Bilgisayar bağımlılığının tedavisinde hastanın katılımı önemli. Diğer bağımlılıklara nazaran hastanın durumunu daha kolay kabul edebilmesi, doktorların işini kolaylaştırıyor. Kalıp değil, kişiye özel tedaviler uygulanıyor. Önce bilgisayarın kişinin hayatındaki yeri tespit ediliyor. Psikolojik, biyolojik, sosyal patolojiler varsa belirleniyor. Eğer bir sosyal çekilme, sıkıntı varsa antidepresan kullanılıyor. Daha çok da davranışçı terapi uygulanıyor. Hastanın internete girme saati azaltılarak, yerine keyif alarak yapabileceği başka alışkanlıklar ikame ediliyor.
Kadın ve erkeklerin internetteki tercihleri birbirinden farklı. Kadınlar daha çok alışveriş sitelerinde vakit geçiriyor, erkekler ise oyun, kumar ve cinsel içerikli siteleri tercih ediyor. Çocuklar bilgisayarda en çok oyun oynuyor. Chat ise her yaş grubuna hitap ediyor. Prof. Beyazyürek, çocuklar için bilgisayarın çok ciddi bir tehdit olduğunu düşünüyor: “Özellikle çocuklar ortaokuldan önce bilgisayar başına kesinlikle oturtulmamalı. İnsanı insan yapan en önemli özellik soyut düşüncedir ve bu yetenek dokuz yaşına kadar şekillenir. Soyut düşüncenin henüz tamamlanmadığı bir dönemde çocuğun önüne bilgisayar gibi bambaşka bir dünya koyduğunuz takdirde yeteneği gelişemez ve robotlaşır.
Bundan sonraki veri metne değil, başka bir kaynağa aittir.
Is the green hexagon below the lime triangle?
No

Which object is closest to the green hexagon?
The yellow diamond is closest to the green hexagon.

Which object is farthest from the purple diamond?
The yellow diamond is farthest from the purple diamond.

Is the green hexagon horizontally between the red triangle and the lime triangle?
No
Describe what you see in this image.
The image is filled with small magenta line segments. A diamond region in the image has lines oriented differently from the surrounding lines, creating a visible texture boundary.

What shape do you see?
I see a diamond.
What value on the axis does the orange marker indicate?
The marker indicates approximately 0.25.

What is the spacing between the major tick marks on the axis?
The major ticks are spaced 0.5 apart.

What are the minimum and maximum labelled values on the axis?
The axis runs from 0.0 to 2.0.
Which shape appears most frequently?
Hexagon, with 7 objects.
En azından 8-9 yaşına kadar aileler bu konuda dikkatli davranmalı.” Ebeveynin, “Ne güzel, çocuğum bilgisayar kullanıyor” sevincinin de anlamsızlığını ortaya koyuyor Beyazyürek’in ifadeleri. Zira akıl hastalıklarının büyük bölümü de soyut düşüncenin bozulmasıyla başlıyor.
Peki bu durum karşısında nasıl bir tedbir geliştirmeli? Psikiyatr Genç, bağımlılık sorununun çözümünün genel bir devlet politikası olması gerektiğini düşünüyor. İnsanların bilinçlendirilmesi, bu yönde atılacak en önemli adım. Böylece kişisel ‘farkındalık’ arttığı için tedavi ihtiyacının doğması da sağlanacaktır. Psikolojik desteğin de ihmal edilmemesi gerekiyor.
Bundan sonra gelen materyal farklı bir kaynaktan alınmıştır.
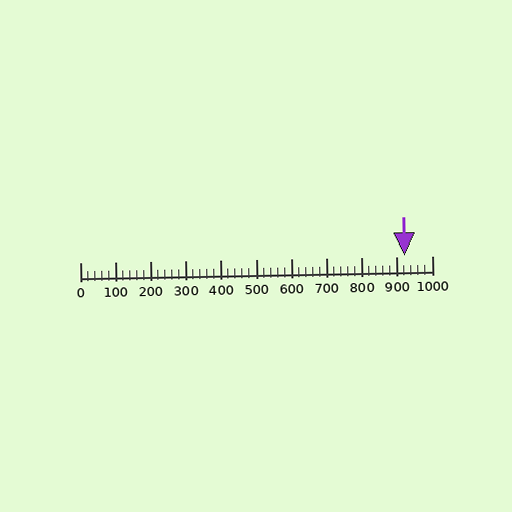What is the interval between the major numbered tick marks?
The major tick marks are spaced 100 units apart.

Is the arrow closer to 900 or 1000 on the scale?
The arrow is closer to 900.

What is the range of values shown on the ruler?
The ruler shows values from 0 to 1000.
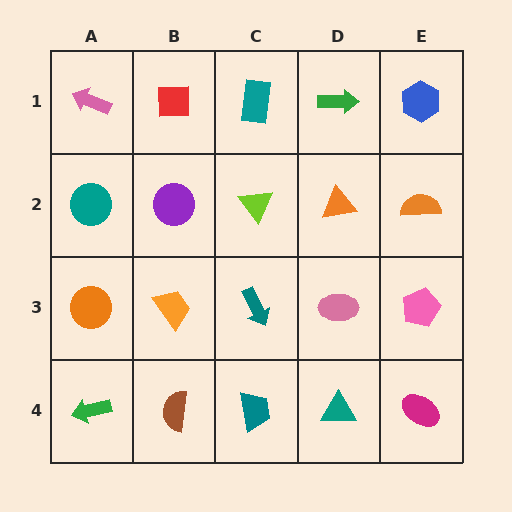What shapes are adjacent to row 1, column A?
A teal circle (row 2, column A), a red square (row 1, column B).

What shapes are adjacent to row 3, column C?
A lime triangle (row 2, column C), a teal trapezoid (row 4, column C), an orange trapezoid (row 3, column B), a pink ellipse (row 3, column D).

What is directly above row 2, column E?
A blue hexagon.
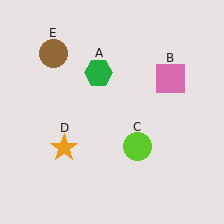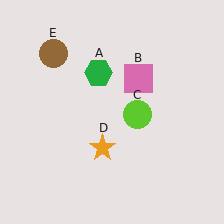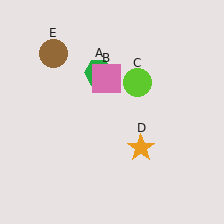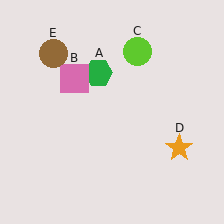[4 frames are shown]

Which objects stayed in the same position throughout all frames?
Green hexagon (object A) and brown circle (object E) remained stationary.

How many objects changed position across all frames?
3 objects changed position: pink square (object B), lime circle (object C), orange star (object D).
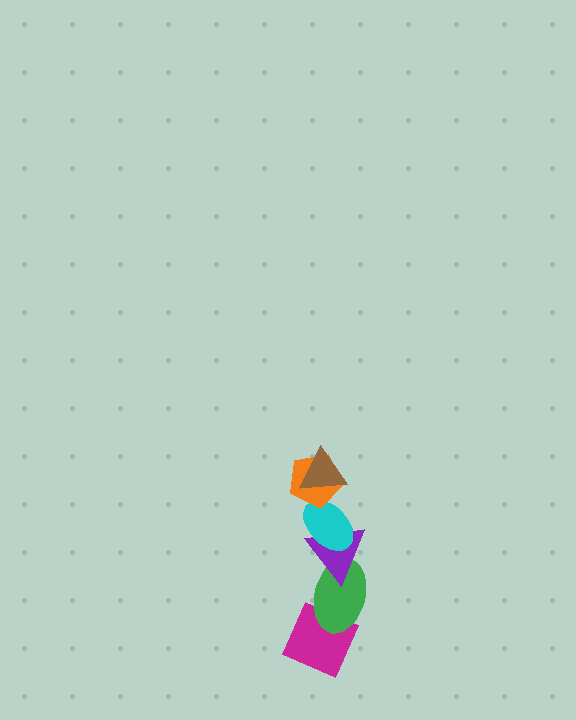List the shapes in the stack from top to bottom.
From top to bottom: the brown triangle, the orange pentagon, the cyan ellipse, the purple triangle, the green ellipse, the magenta diamond.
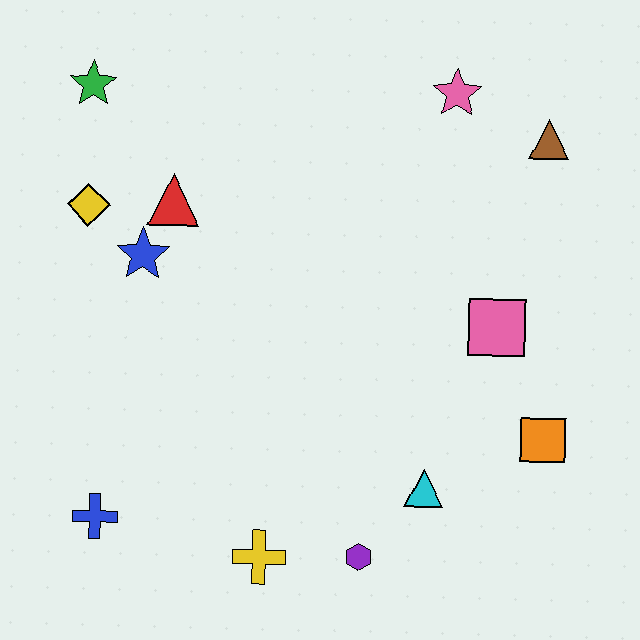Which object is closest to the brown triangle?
The pink star is closest to the brown triangle.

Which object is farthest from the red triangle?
The orange square is farthest from the red triangle.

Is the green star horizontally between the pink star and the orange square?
No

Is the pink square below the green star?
Yes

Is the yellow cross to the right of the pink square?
No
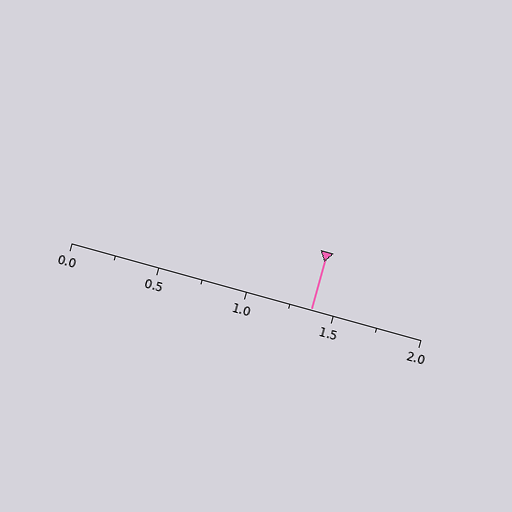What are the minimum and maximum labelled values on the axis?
The axis runs from 0.0 to 2.0.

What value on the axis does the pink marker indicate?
The marker indicates approximately 1.38.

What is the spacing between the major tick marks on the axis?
The major ticks are spaced 0.5 apart.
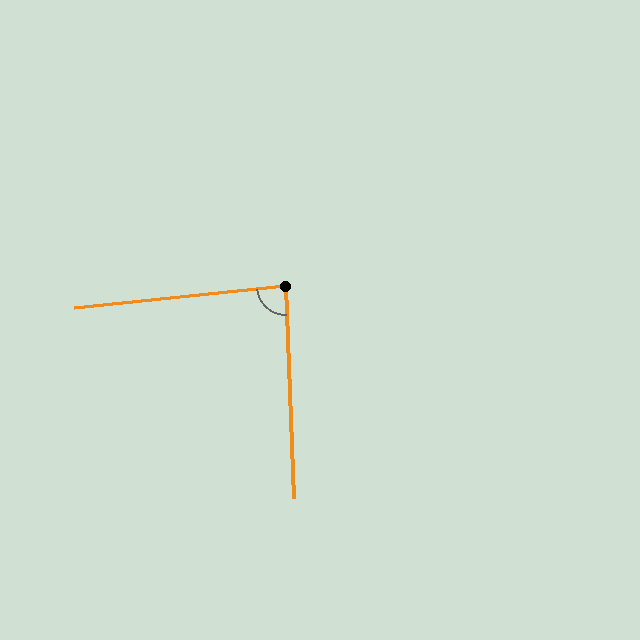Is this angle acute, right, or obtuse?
It is acute, close to a right angle.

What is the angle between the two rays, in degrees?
Approximately 86 degrees.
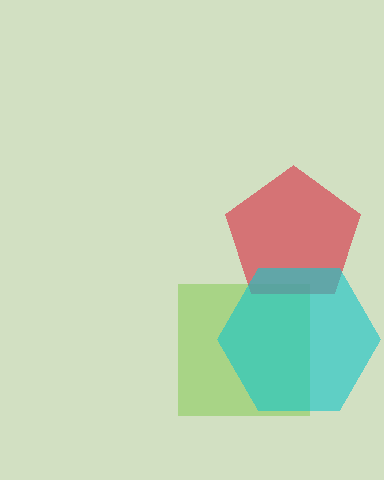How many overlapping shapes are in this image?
There are 3 overlapping shapes in the image.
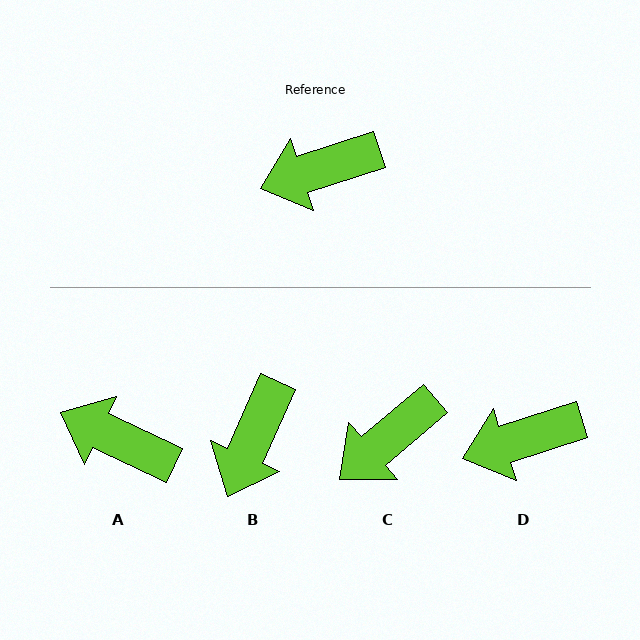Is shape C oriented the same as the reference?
No, it is off by about 22 degrees.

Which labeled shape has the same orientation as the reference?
D.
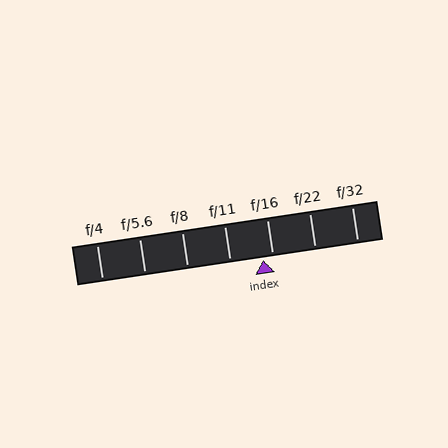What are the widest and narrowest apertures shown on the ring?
The widest aperture shown is f/4 and the narrowest is f/32.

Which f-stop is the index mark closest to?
The index mark is closest to f/16.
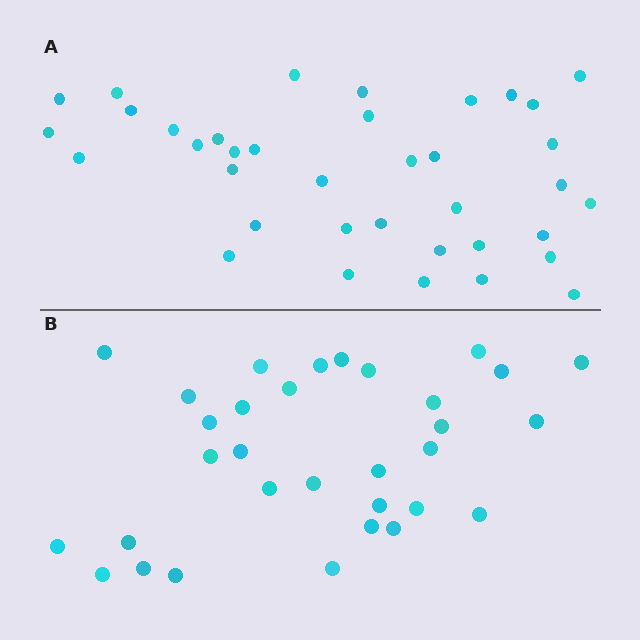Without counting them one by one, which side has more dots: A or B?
Region A (the top region) has more dots.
Şüphesiz burada en büyük iş, kişinin kendi iradesine düşüyor. Saatlerce açık tuttuğu bilgisayarında açtığı her pencerenin içinden geçerek bilmediği bir yönde ilerlemektense daha ‘tutumlu’ bir tavır takınmak gerekiyor. Aksi takdirde bilgisayar içinde sanal bir dünya kuruyor kişi kendine ve bu, dışarıdaki hayattan hem psikolojik ve nadiren de olsa fiziksel bir kopuşa dahi sebep olabiliyor. Bu durum karşısında söylenebilecek tek söz kalıyor: “Değer miydi?”